Our research, based on data from the 2018 Digital News Report, suggests that particular focus on social media is needed. Just 28% of people across a sample of 21 EU countries know that algorithms select most of what we see on the Facebook news feed.

Media literacy has been much debated in recent years, especially following widespread concern over misinformation, disinformation, and low trust in the news media. There’s disagreement over what constitutes good media literacy, but given that social media is now a key part of many Europeans’ information diets, an understanding of how social networks make decisions about what to show people is an important component.

As part of our 2018 Digital News Report, we used an online survey across 21 of the 28 EU countries to measure how much people know about how the news is made. One question asked people how most of the individual decisions about what news stories to show people on Facebook are made.


Awareness of social media news feed


Just 28% of people were able to correctly specify that most of the individual decisions about what news stories to show people on Facebook are made by computer analysis of what stories might interest them.[1] Perhaps more surprisingly, the same number (28%) incorrectly thought that most news stories are selected by editors and journalists, either working for news outlets (15%) or for Facebook (13%). One-in-ten (9%) thought that news is selected at random.

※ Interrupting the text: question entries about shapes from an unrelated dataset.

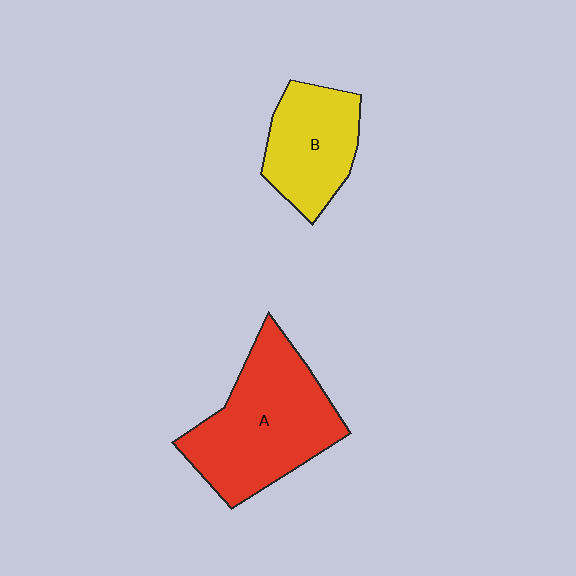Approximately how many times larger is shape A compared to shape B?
Approximately 1.6 times.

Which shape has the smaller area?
Shape B (yellow).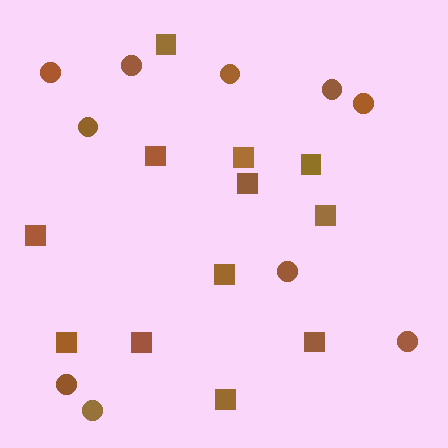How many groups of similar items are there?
There are 2 groups: one group of circles (10) and one group of squares (12).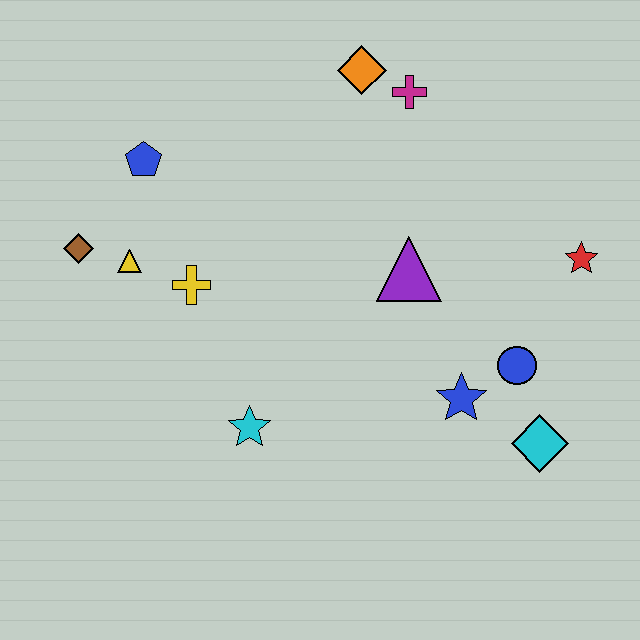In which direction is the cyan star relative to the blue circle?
The cyan star is to the left of the blue circle.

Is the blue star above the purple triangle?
No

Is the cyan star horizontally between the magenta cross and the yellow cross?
Yes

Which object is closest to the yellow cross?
The yellow triangle is closest to the yellow cross.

As ever, there are country differences. In Finland, 39% answered this question correctly. In France, it was 19%. People also do better at answering questions on other topics (e.g. 48% are able to identify that the public broadcaster does not primarily depend on advertising for financial support). But leaving these differences to one side, it is clear that knowledge of how Facebook works is less widespread than it could—and perhaps should—be.

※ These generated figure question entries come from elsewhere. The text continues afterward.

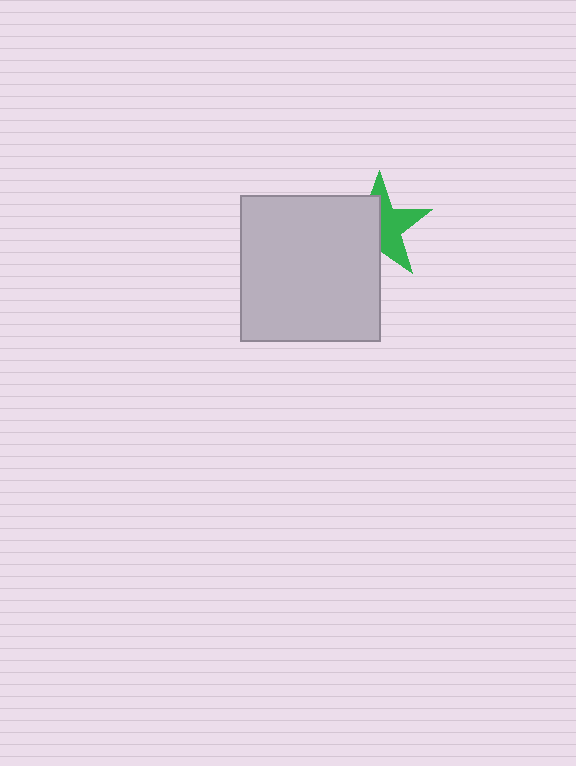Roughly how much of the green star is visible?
About half of it is visible (roughly 50%).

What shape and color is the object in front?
The object in front is a light gray rectangle.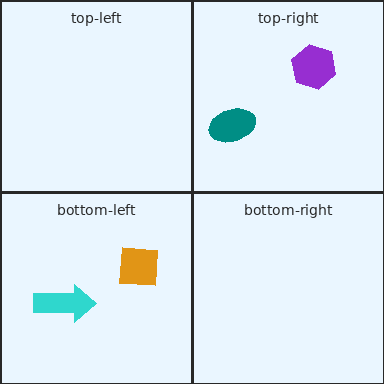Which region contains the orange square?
The bottom-left region.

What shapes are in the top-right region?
The purple hexagon, the teal ellipse.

Calls for more media literacy are sometimes met with eye-rolling. There can be a tendency to see more education as the solution to every complex social problem. Others, perhaps, simply don’t find it interesting enough as a response. Yet, our own research has shown that people with higher levels of news literacy do seem to navigate the media environment differently. They are, for example, more likely to consider the news source, and less likely to consider the number of comments, likes and shares, when deciding whether a news story on social media is worth their time.

Media literacy is not a silver bullet, and increasing it will not make problems like online misinformation and low news trust go away. But in light of the fact that people with higher levels of media literacy do seem to behave differently, we should be careful not to dismiss it as a viable intervention.

[1] We intentionally avoided using the word ‘algorithm’ given that this is a technical term that may have confused some respondents.